With all the attention paid to battleground Ohio, there have been a lot of stories about fraud, voter suppression and other election-related crises. David Becker is with the Pew Center on the States.
"Everyone's always looking at Ohio during an election, particularly a presidential election. The media is camped out there, there's a tremendous amount of scrutiny. So the stories that come out about the election are largely going to focus on those places like Ohio and Florida where there's a lot of scrutiny. What we found is if you look at the hard data, sometimes you find some surprises, sometimes you don't. But here is a case where Ohio performed pretty much right in the middle - maybe a little bit slightly below the middle in 2008."
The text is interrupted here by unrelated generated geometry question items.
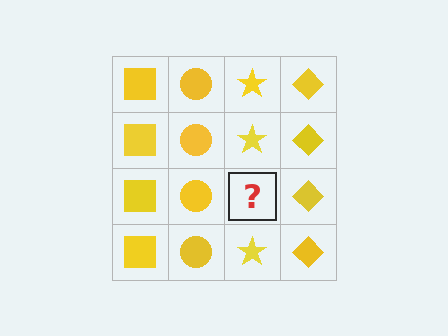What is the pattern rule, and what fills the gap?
The rule is that each column has a consistent shape. The gap should be filled with a yellow star.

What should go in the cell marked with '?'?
The missing cell should contain a yellow star.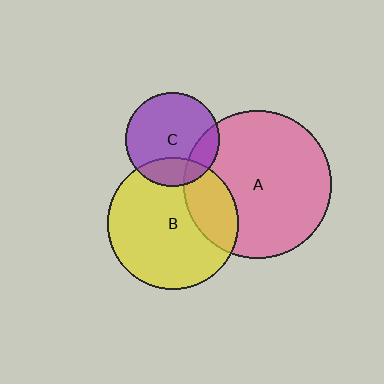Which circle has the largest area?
Circle A (pink).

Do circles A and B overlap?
Yes.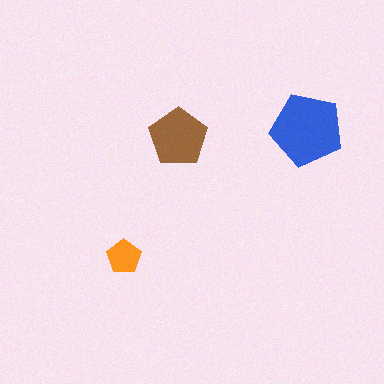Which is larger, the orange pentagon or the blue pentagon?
The blue one.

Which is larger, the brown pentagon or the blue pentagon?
The blue one.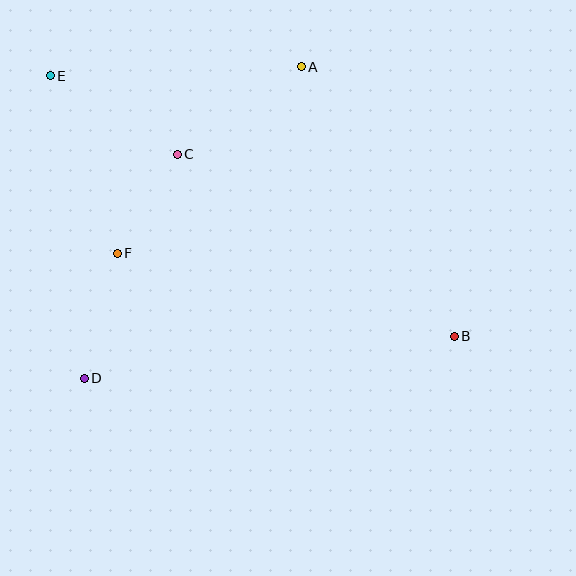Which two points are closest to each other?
Points C and F are closest to each other.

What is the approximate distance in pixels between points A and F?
The distance between A and F is approximately 262 pixels.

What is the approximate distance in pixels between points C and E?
The distance between C and E is approximately 150 pixels.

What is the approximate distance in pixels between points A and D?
The distance between A and D is approximately 380 pixels.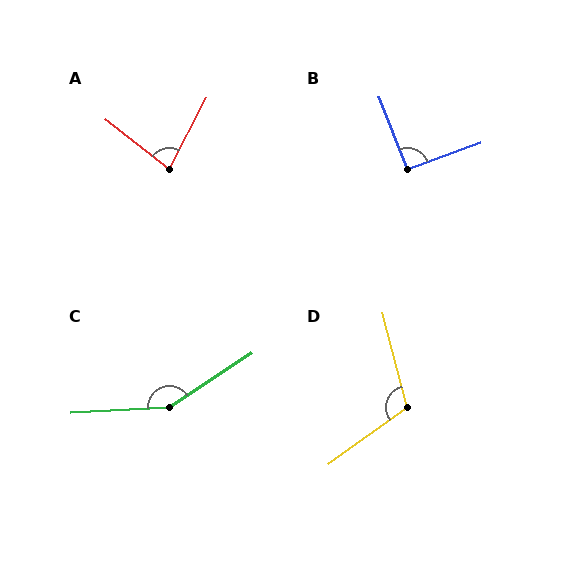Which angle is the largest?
C, at approximately 150 degrees.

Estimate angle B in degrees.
Approximately 92 degrees.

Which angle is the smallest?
A, at approximately 79 degrees.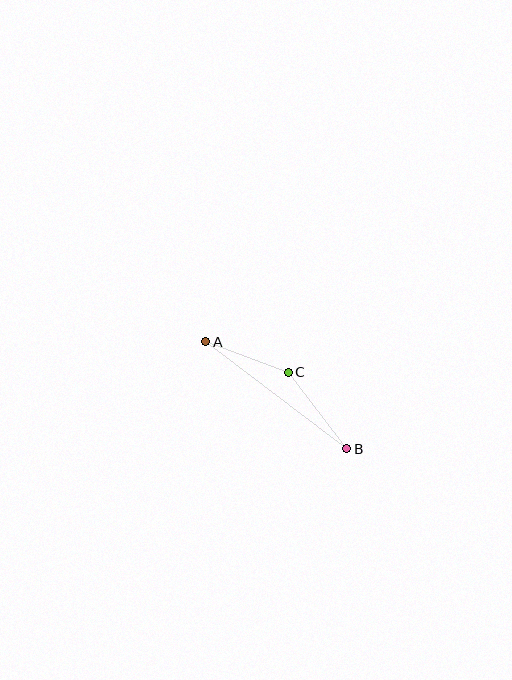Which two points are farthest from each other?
Points A and B are farthest from each other.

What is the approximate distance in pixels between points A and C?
The distance between A and C is approximately 88 pixels.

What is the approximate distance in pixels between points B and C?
The distance between B and C is approximately 96 pixels.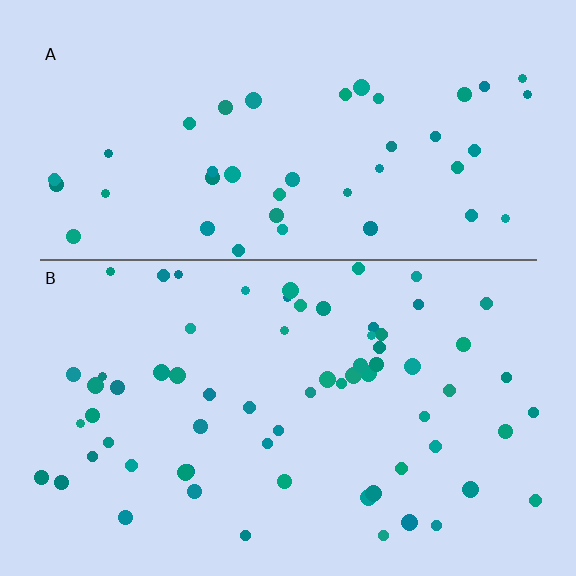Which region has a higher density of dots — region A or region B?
B (the bottom).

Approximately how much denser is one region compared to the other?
Approximately 1.6× — region B over region A.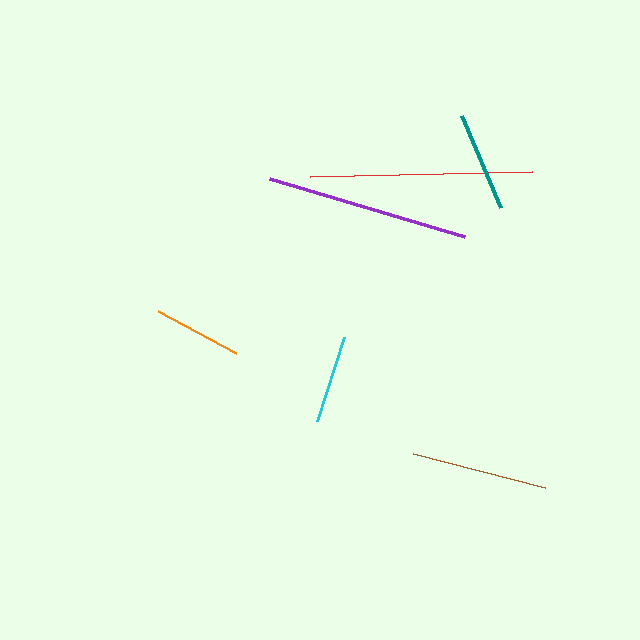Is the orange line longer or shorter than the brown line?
The brown line is longer than the orange line.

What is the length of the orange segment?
The orange segment is approximately 88 pixels long.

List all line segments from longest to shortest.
From longest to shortest: red and purple (about equal), brown, teal, cyan and orange (about equal).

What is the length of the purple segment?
The purple segment is approximately 204 pixels long.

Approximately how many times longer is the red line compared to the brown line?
The red line is approximately 1.6 times the length of the brown line.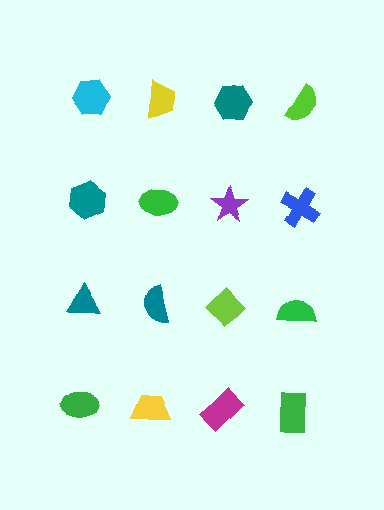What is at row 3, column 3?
A lime diamond.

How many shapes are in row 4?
4 shapes.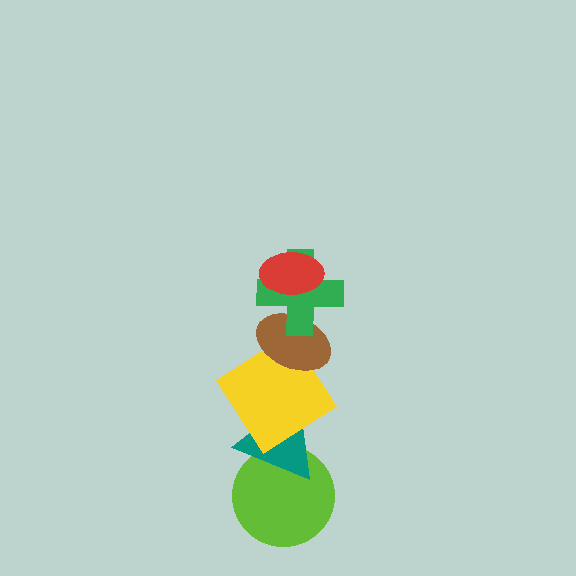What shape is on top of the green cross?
The red ellipse is on top of the green cross.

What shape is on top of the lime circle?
The teal triangle is on top of the lime circle.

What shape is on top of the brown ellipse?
The green cross is on top of the brown ellipse.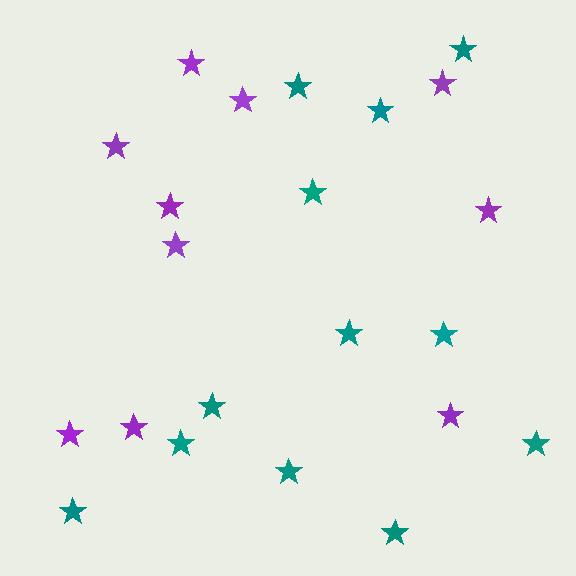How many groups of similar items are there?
There are 2 groups: one group of purple stars (10) and one group of teal stars (12).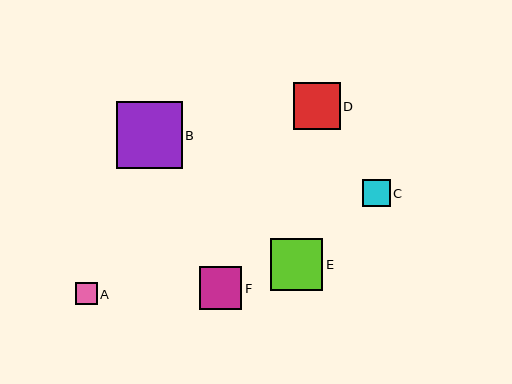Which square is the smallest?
Square A is the smallest with a size of approximately 22 pixels.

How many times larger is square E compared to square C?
Square E is approximately 1.9 times the size of square C.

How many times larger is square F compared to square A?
Square F is approximately 1.9 times the size of square A.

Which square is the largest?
Square B is the largest with a size of approximately 66 pixels.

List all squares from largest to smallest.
From largest to smallest: B, E, D, F, C, A.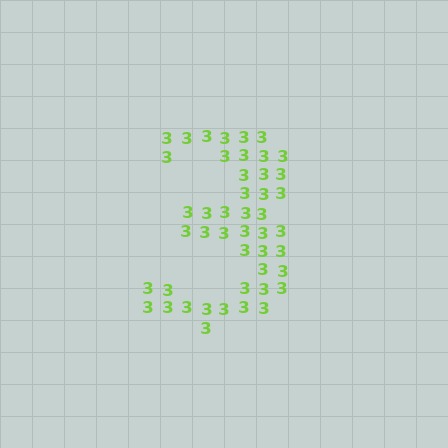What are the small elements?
The small elements are digit 3's.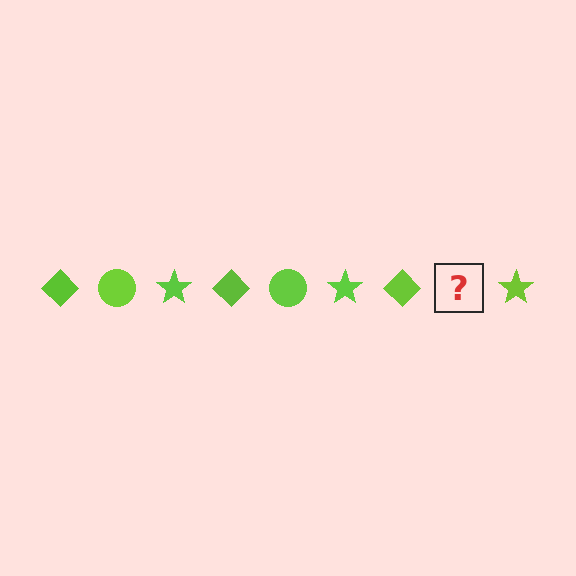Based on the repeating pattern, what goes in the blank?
The blank should be a lime circle.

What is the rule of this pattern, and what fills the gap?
The rule is that the pattern cycles through diamond, circle, star shapes in lime. The gap should be filled with a lime circle.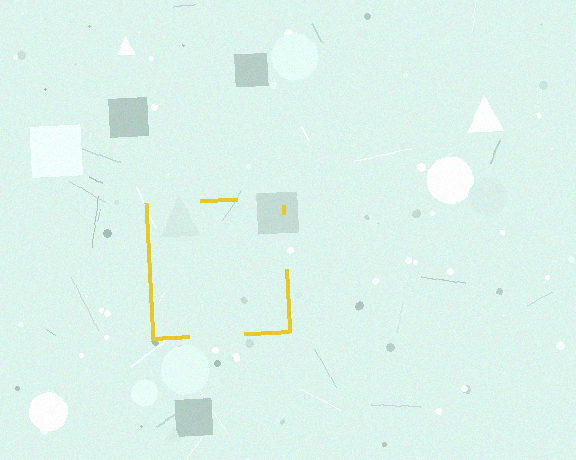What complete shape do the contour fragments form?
The contour fragments form a square.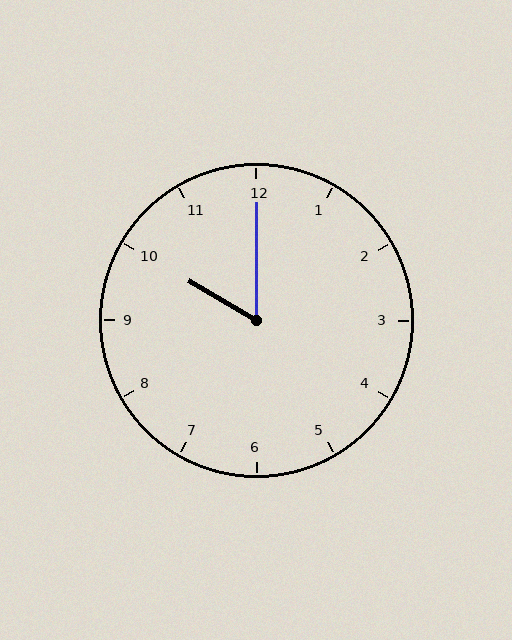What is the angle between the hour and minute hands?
Approximately 60 degrees.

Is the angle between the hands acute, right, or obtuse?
It is acute.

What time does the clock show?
10:00.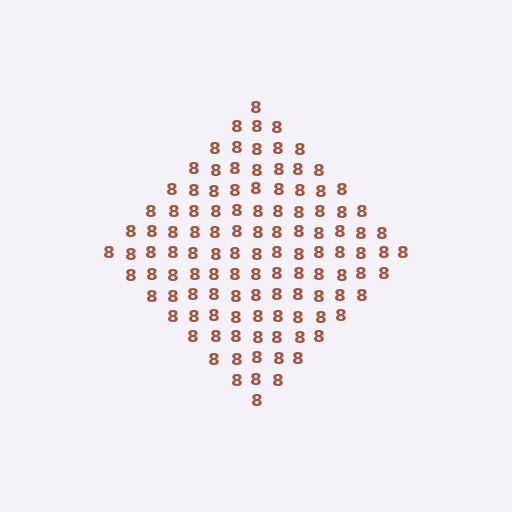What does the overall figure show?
The overall figure shows a diamond.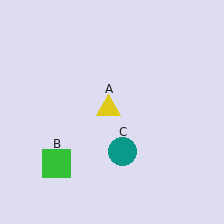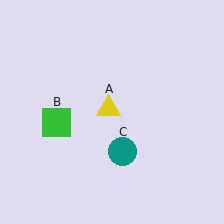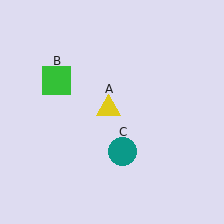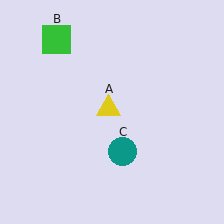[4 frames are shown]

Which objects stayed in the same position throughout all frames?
Yellow triangle (object A) and teal circle (object C) remained stationary.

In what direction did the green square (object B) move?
The green square (object B) moved up.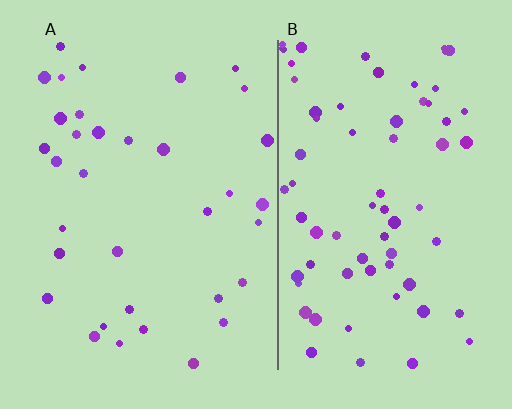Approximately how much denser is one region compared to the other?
Approximately 2.0× — region B over region A.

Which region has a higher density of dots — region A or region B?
B (the right).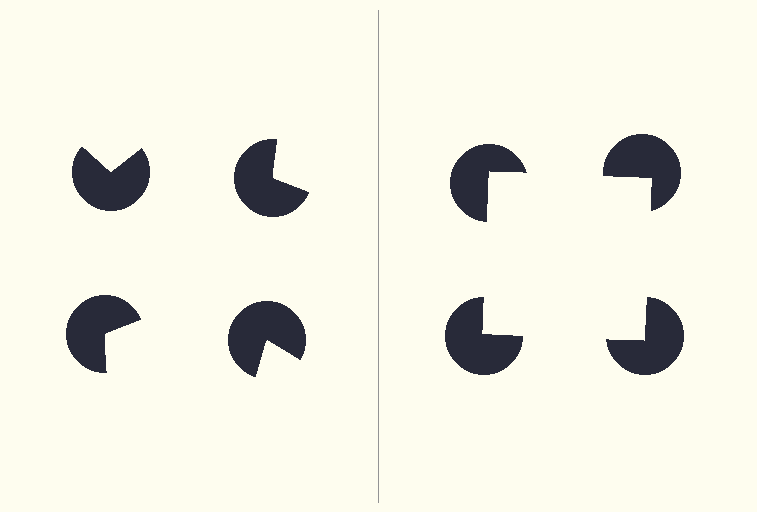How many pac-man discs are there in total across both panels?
8 — 4 on each side.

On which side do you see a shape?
An illusory square appears on the right side. On the left side the wedge cuts are rotated, so no coherent shape forms.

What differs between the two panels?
The pac-man discs are positioned identically on both sides; only the wedge orientations differ. On the right they align to a square; on the left they are misaligned.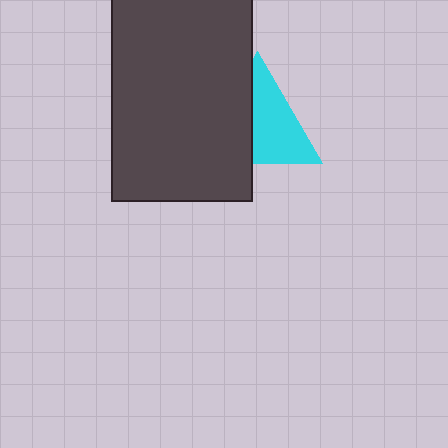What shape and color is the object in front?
The object in front is a dark gray rectangle.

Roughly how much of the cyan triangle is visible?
About half of it is visible (roughly 56%).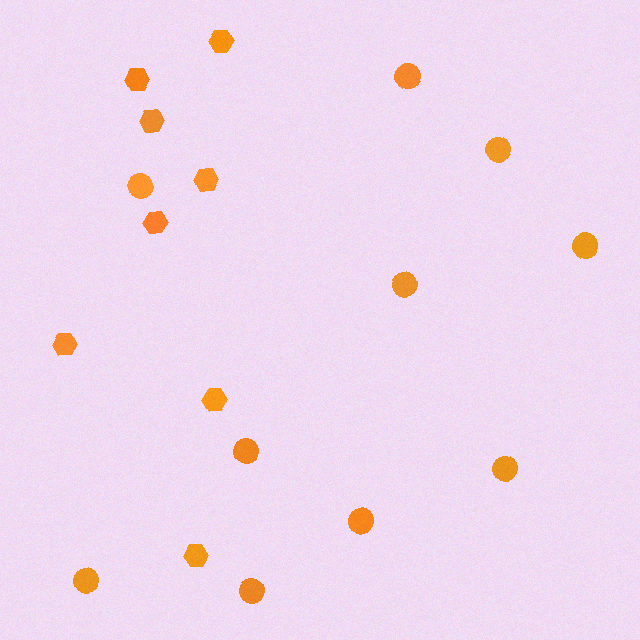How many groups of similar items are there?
There are 2 groups: one group of circles (10) and one group of hexagons (8).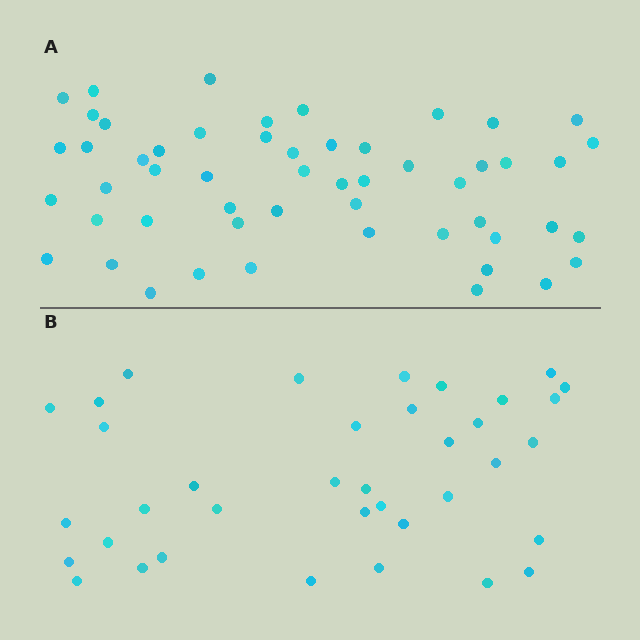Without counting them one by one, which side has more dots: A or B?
Region A (the top region) has more dots.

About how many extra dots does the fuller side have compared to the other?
Region A has approximately 15 more dots than region B.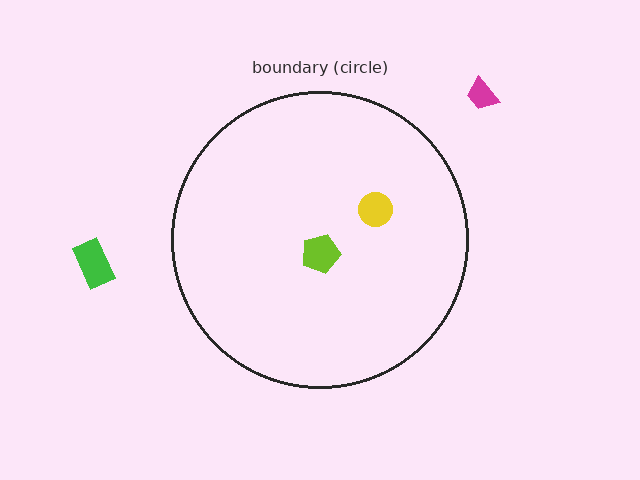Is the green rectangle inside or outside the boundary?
Outside.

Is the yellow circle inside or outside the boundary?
Inside.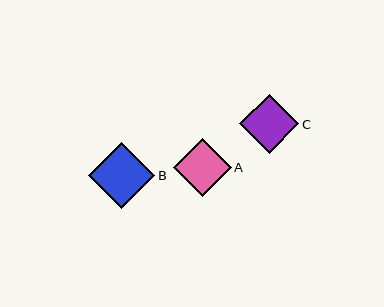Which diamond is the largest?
Diamond B is the largest with a size of approximately 66 pixels.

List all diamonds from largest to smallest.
From largest to smallest: B, C, A.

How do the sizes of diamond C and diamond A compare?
Diamond C and diamond A are approximately the same size.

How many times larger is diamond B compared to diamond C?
Diamond B is approximately 1.1 times the size of diamond C.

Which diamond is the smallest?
Diamond A is the smallest with a size of approximately 57 pixels.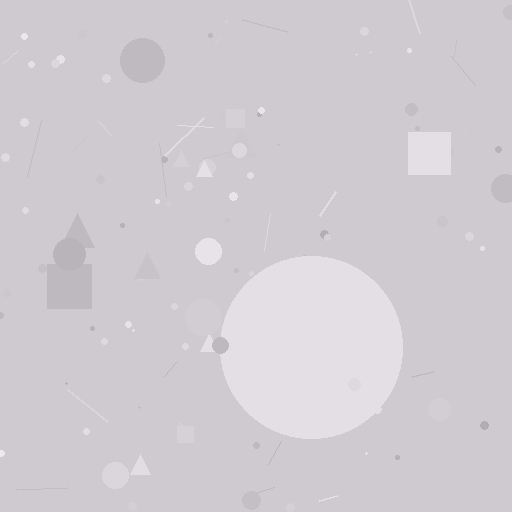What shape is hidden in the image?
A circle is hidden in the image.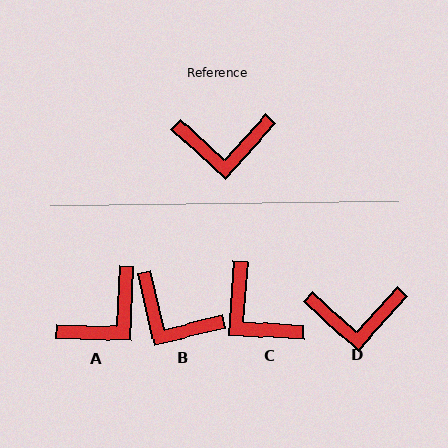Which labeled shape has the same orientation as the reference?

Ohio scored in the 60 percent range among all states - doing well because of a high rate of military ballots returned and the addition of post-election audits in 2010, but losing points because of high rates of rejection of absentee and provisional ballots. Becker says lawmakers could look at one thing that the top states all have in common.
"In 2008, four of top five states had election day registration or no registration, in the case of North Dakota. So that policy seems to correlate with high performance in a way that very few other specific policies do, and that continued on in 2010 where four of the top 10 states had election day registration or no registration."
That seems unlikely, as Ohio has moved toward narrowing the voter registration window. The report will be updated later this year with data from the 2012 election.